Dilexi te affirme que la situation des personnes dans le besoin constitue un « un cri qui, dans l’histoire de l’humanité, interpelle constamment notre vie, nos sociétés, nos systèmes politiques et économiques et, enfin et surtout, l’Église » (n° 9). Entendre ce cri, c’est suivre l’exemple de Dieu lui-même, qui entend le cri de ceux et celles qui dans le besoin et nous appelle tous et toutes à leur tendre la main. Dieu prête l’oreille à leur cri, et son cœur est toujours ouvert, sensible à ce qu’ils vivent. Pourtant, nos oreilles sont souvent fermées, et nos cœurs peuvent rester indifférents aux épreuves de nos frères et sœurs. Qu’est-ce qui nous empêche d’entendre leur cri ? Qu’est-ce qui empêche nos cœurs de s’ouvrir ?

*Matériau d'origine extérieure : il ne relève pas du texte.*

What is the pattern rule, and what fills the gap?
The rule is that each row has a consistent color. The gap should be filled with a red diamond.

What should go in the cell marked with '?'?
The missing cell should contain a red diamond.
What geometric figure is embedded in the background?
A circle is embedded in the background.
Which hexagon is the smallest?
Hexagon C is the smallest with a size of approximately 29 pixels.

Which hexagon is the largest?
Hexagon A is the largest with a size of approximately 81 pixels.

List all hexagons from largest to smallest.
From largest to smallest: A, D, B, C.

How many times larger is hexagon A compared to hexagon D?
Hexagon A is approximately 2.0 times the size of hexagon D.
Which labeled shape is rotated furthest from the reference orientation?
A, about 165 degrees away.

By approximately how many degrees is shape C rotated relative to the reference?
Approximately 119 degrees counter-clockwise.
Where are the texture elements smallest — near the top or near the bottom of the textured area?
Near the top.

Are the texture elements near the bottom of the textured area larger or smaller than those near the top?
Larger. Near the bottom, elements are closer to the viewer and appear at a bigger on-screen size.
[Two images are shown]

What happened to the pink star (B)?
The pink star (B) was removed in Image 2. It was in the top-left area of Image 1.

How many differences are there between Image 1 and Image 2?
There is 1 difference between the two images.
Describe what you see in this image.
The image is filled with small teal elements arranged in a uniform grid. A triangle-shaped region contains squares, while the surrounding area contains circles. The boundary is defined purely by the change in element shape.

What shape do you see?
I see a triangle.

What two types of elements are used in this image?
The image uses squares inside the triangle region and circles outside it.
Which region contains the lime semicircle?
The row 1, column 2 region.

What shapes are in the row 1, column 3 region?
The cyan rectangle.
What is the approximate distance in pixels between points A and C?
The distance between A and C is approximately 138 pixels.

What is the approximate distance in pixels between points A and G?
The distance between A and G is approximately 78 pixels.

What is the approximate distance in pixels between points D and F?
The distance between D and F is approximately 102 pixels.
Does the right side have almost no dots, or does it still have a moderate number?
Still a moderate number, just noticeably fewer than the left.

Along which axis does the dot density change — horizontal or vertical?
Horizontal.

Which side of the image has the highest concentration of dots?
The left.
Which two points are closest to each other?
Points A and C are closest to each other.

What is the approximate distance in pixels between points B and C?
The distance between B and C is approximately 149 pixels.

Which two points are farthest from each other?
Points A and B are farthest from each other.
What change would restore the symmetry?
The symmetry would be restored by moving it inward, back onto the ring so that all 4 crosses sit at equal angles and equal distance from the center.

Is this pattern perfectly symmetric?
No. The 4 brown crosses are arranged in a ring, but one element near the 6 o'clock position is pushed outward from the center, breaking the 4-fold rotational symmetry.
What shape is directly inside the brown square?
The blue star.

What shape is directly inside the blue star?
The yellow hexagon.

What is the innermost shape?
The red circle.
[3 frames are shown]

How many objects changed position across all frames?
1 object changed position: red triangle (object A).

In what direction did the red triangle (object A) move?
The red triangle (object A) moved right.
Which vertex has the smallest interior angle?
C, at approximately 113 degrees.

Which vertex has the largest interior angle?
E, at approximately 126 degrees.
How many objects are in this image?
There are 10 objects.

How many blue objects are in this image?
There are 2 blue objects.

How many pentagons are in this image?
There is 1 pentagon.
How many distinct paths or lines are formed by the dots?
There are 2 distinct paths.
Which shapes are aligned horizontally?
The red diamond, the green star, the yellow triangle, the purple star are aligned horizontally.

Léon XIV souligne divers états d’esprit et préjugés qui peuvent nous empêcher de nous soucier de ceux et celles qui sont dans le besoin. Compte tenu de l’énorme développement économique des dernières décennies, nous pouvons être amenés à penser que la pauvreté est une simple question du passé, ou même que ceux et celles qui la vivent aujourd’hui ont dû faire quelque chose pour se retrouver dans une telle situation. Pourtant, comme l’affirme le pape : « Les pauvres ne sont pas là par hasard ou par un destin aveugle et amer » (n° 14). Au contraire, durant les dernières décennies « la richesse a augmenté », mais les inégalités aussi (n° 13), de sorte que la couche supérieure de la société s’enrichit sans cesse, tandis que d’énormes parties de la population doivent faire face à des conditions de vie ardues. On peut penser ici à la réalité croissante des « travailleurs pauvres », ceux et celles qui travaillent « du matin au soir […] même s’ils savent que leurs efforts ne serviront qu’à les faire survivre et jamais à améliorer véritablement leur vie ». Cette situation n’est qu’exacerbée par les progrès technologiques effrénés à l’ère de l’intelligence artificielle, qui augmentent encore le risque de laisser sur le bord de la route une grande partie de la population. Léon met en garde contre le préjugé cruel selon lequel ceux et celles qui vivent dans la pauvreté « n’auraient pas acquis de “mérites”, selon cette fausse vision de la méritocratie où seuls ceux qui ont réussi dans la vie semblent avoir des mérites » (n° 14).

Enfin, Léon souligne que nous, chrétiens, pouvons également nourrir des préjugés à l’égard des pauvres : 

« Même les chrétiens, en de nombreuses occasions, se laissent contaminer par des attitudes marquées par des idéologies mondaines ou par des orientations politiques et économiques qui conduisent à des généralisations injustes et à des conclusions trompeuses. Le fait que l’exercice de la charité soit méprisé ou ridiculisé, comme s’il s’agissait d’une obsession de quelques-uns et non du cœur brûlant de la mission ecclésiale me fait penser qu’il faut toujours relire l’Évangile pour ne pas risquer de le remplacer par la mentalité mondaine » (n° 15).

La question qui se pose à chacun d’entre nous est la suivante : comment le Christ m’appelle-t-il à travers la voix des pauvres et des souffrants ? Comment puis-je changer progressivement ma façon de penser, en abandonnant la logique de l’injustice et de l’inégalité pour adopter celle de l’Évangile ?

Jésus, toi qui entends toujours le cri de ceux et celles qui sont dans le besoin, ouvre nos oreilles pour que nous entendions ta voix qui nous parle à travers eux. Ouvre nos cœurs et nos mains pour que nous te servions à travers eux. Amen.